The most commonly reported adverse event remains a pressure ulcer and as more complex patients are admitted to the non-critical care units, the need to document secondary 'at risk' problems becomes more critical— as highlighted in the latest "Reflections on Patient Safety." Please review the most recent installment of this important patient-safety tool that is designed to help close the loop on lessons learned from Focused Event Reviews.
Pressure ulcers are most commonly reported adverse events
Situation: Susan is a teenage girl who was readmitted to the hospital for treatment shortness of breath. Susan has a long history with Children's, having required care multiple times for underlying spina bifida and respiratory distress requiring home BiPAP treatment. Upon admission, the nurse obtained the history and noted that Susan had limited mobility and was in the 50th percentile for weight. The initial skin assessment revealed no skin breakdown and the skin under the BiPAP mask looked free from undue pressure. The nurse did complete the SIRA, or skin integrity risk assessment, that placed Susan in the moderate risk category. Almost immediately, staff had difficulty getting Susan to comply with the standard protocol of turning patients every two hours to avoid development of a pressure ulcer. Due to the moderate risk and health problems, the wound care nurse was consulted and Susan was placed on a pressure-relieving mattress to reduce her risk of developing a pressure ulcer. When staff would return to move Susan, both Susan and her mother would resist turning, stating that she preferred the head of the bed up so that she could use her computer. The plan of care did not reveal that Susan was reluctant to comply. On day 3 of admission, in a routine re-evaluation, the wound care nurse found an unstageable pressure ulcer, a thick scab on top of the skin surface on Susan's buttocks. The wound care nurse discussed the ulcer with Susan and her mother and worked on a plan to keep pressure off the ulcer and increase compliance with the plan to rotate positions to avoid another pressure ulcer.
Background: Data submitted to the Minnesota Patient Safety Registry reveals that the most commonly reported adverse event remains a Pressure Ulcer.
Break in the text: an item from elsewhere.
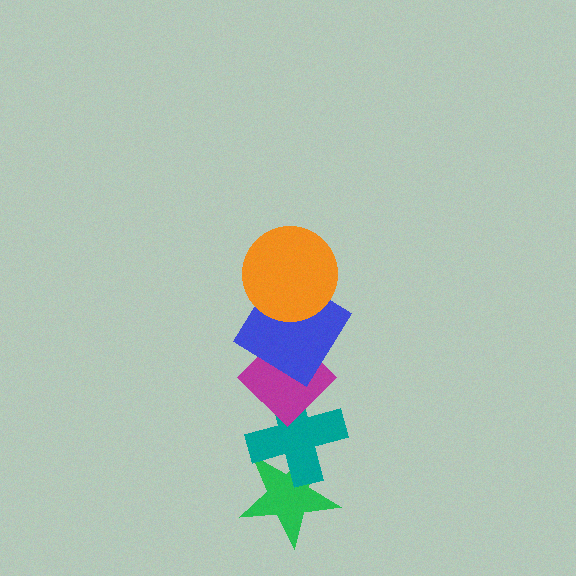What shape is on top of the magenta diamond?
The blue diamond is on top of the magenta diamond.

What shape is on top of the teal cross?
The magenta diamond is on top of the teal cross.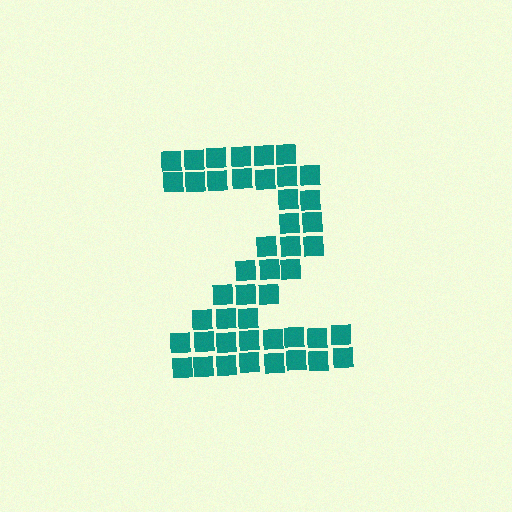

The most common gap found for the development of pressure ulcers remains a human factor – Communication. As more complex patients are admitted to the non-critical care units, the need to document secondary 'at risk' problems becomes more critical – as the risk for development of pressure ulcers can remain hidden until the wound requires treatment. Additional risk factors for development of pressure ulcers include respiratory failure, incontinence, poor nutrition and, or diabetes, and neurological or neuromuscular disease.
Assessment: The admitting staff used the SIRA score to assess Susan's risk for developing a pressure ulcer, but under-scored the patient in four areas. This resulted in the higher risk not being communicated immediately to the wound care nurse and delayed initiation of interventions that would reduce the likelihood of developing a pressure ulcer. In addition, staff failed to communicate that the teenager was resisting the standard protocol that would also reduce the likelihood of developing a pressure ulcer – turning the patient every two hours to remove the pressure from one area of the body.
Recommendations: Documentation can improve the communication to all staff who can help prevent a pressure ulcer. Specifically,
1. On the admission assessment, fully assess the skin – "head-to-toe" – for breakdown, engaging the patient and family to point out areas of risk, such as braids or devices. Get assistance from other staff if necessary to complete the initial assessment.
2. Document findings in the IView Integumentary Band. Use the linked SIRA references, if needed, to help score correctly. Skin inspections documentation should include – what you saw, where you saw it, and why is the sore there – this will help guide steps in the discussion with the wound care nurse. If the SIRA score improves, or decreases, verify that the patient's risk for skin issues has been reduced.
3. Communicate the risk and complications associated with pressure ulcers to the family and patient as appropriate. Engaging the patient and family will help in compliance with protocols and aid in early identification of new areas of skin concern or non-compliance.